Please read all compatibility requirements before downloading apps. The author disclaims any liability for errors, glitches, gremlins or user error. Good luck!

    Thursday, July 21, 2011

    Published? Nah. Who needs the validation?

    Everyone has a talent at 25. The difficulty is to have it at 50.
                                                                                          —EDGAR DEGAS

    This quote jumped out at me from Susan Shaughnessy’s wonderful Walking on Alligators, and I wanted to share it with someone. Facebook? Twitter? But wait—people would know how old I was because the line meant something to me. Delete, delete. Welcome to the New Age, where we pretend to be younger, funnier and braver than we really are. Editing is a powerful thing.

    Show of hands: Does the twitosphere make you feel like you’re back in junior high, leaning up against the wall while “Stairway to Heaven” starts to play? After all these years, I was getting pretty comfortable in my own skin, and along comes the “Follow” button to slap me down to earth.

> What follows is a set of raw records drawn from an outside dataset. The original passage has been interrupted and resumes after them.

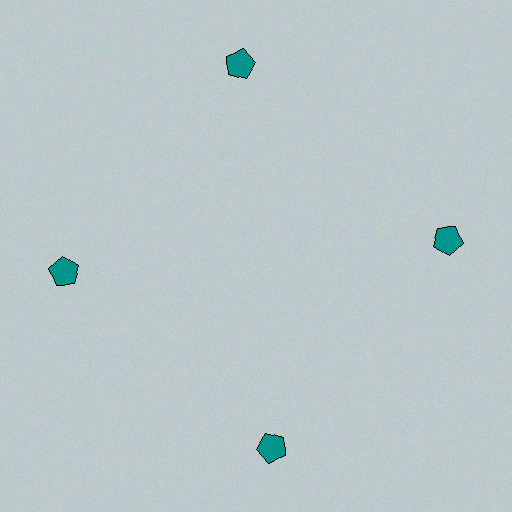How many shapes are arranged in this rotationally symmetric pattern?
There are 4 shapes, arranged in 4 groups of 1.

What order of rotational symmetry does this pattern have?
This pattern has 4-fold rotational symmetry.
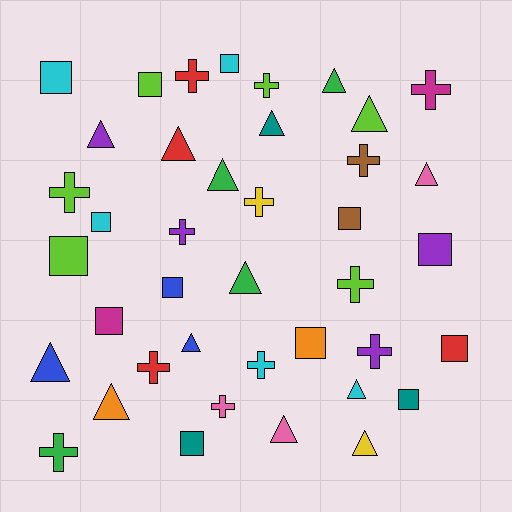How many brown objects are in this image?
There are 2 brown objects.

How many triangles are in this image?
There are 14 triangles.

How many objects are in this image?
There are 40 objects.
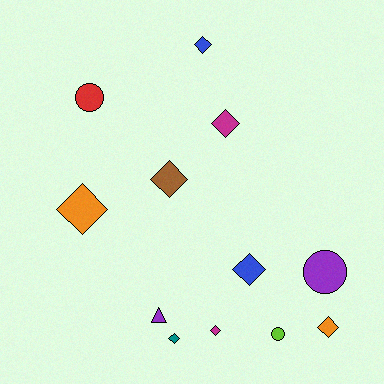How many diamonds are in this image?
There are 8 diamonds.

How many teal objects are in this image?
There is 1 teal object.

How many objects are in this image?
There are 12 objects.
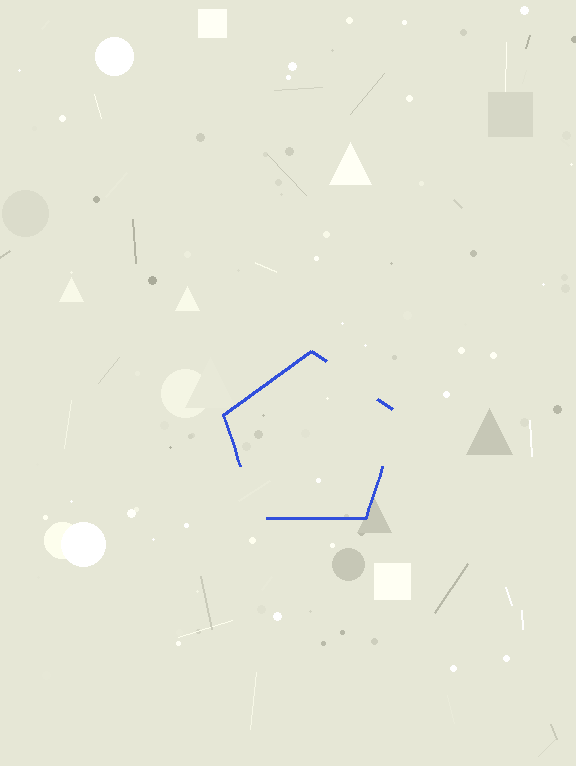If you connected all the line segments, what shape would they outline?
They would outline a pentagon.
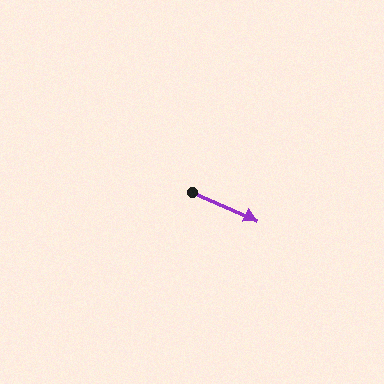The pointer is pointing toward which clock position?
Roughly 4 o'clock.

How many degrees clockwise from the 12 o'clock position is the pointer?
Approximately 114 degrees.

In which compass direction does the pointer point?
Southeast.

    I’m a solitary bird by nature, working at home with my husband, building a business that's flourishing, even while the economy tanks. My second job—writing—is back on the front burner after years of “let me just finish the laundry/painting/reconstruction first.” A great friend and author, Glenn Gordon, suggested that Twitter might be a good way to connect with fellow writers, so I gave it a shot. Which brings me to my other favorite quote:

    A poet or novelist will invent interruptions to avoid long consecutive days at the ordained page; and of these the most pernicious are other kinds of writing—articles, lectures, reviews, a wide correspondence.
                                                                                           —SHIRLEY HAZZARD

    How busy we writers are, talking about writing. I finished my first novel ten years ago. (It’s in a drawer where it belongs.) My second one is nearly finished—445 pages done, maybe five more chapters to go. So what am I doing? Writing a blog, of course. With any luck, I can string out this gig for another year or two.

    As long as my book stays locked away on my laptop, it can be the blockbuster that outsells J.K. Rowling while simultaneously winning the Pulitzer Prize. My dreams are safe. One day soon, I’ll have to gather my courage and send my child out into the world to be taunted and bullied—or worse, ignored.

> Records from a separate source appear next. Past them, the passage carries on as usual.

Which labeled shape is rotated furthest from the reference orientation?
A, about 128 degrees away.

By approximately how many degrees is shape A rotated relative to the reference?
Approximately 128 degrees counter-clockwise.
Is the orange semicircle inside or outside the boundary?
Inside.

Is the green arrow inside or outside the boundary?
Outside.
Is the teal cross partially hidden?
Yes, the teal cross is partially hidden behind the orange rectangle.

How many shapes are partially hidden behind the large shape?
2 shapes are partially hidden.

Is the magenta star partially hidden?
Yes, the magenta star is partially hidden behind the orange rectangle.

    Remind me again why we write?

    In the old days, we fantasized about finding an agent, getting a publisher, seeing our names in hardcover on a bookstore shelf. (Or dare we even hope for a table by the door?) Press tours, radio interviews, maybe even a spot on NPR. Today it’s Kindles and Nooks and Google Books, no middleman in sight. Used to be we only had to worry about a handful of rejection letters from the literary gatekeepers. Now? The whole damn world can judge us in 140 characters or less.

    World, please be gentle. Or, at the very least, be funny. That’s all I ask.